The shape, the size, the colour, the backdrop, the seating plan, the settings – they might look basic compared with a personal desk, but every element of a conference table can be manipulated to the advantage, or disadvantage, of those sitting around it. Think of it as the political equivalent of 20th-century magnates commissioning taller and taller skyscrapers to try and outdo one another, or 21st-century billionaire tech entrepreneurs building ever-bigger rockets to gain the upper hand.

Aside from their basic function of holding up all the papers and glasses of water and elbows, tables are the foundation of not only international diplomatic meetings with photo opportunities, as at the Kremlin on Monday, but in day-to-day cabinet government.

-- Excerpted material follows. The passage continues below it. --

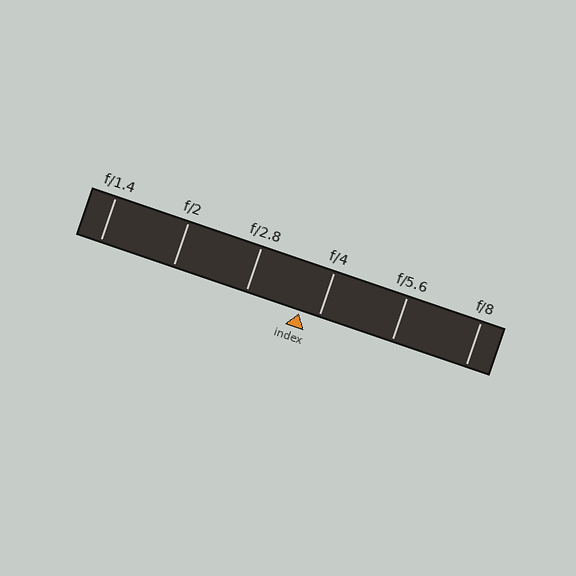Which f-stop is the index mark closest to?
The index mark is closest to f/4.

In the latter, there seems to be a basic rule: the more authoritarian the leader, the more likely it is they’ll sit at the head of the table. This might be obvious, but it holds pretty much everywhere. The UK prime minister and the US president, for instance, sit in the middle of one side of their oval cabinet room tables, part of a collaborative effort. Others – Putin, Narendra Modi, Kim Jong-un, and before them Saddam Hussein or Idi Amin – preferred to make clear who was overseeing things. I can find no nation which uses a transparent table, despite the visual metaphor that could offer.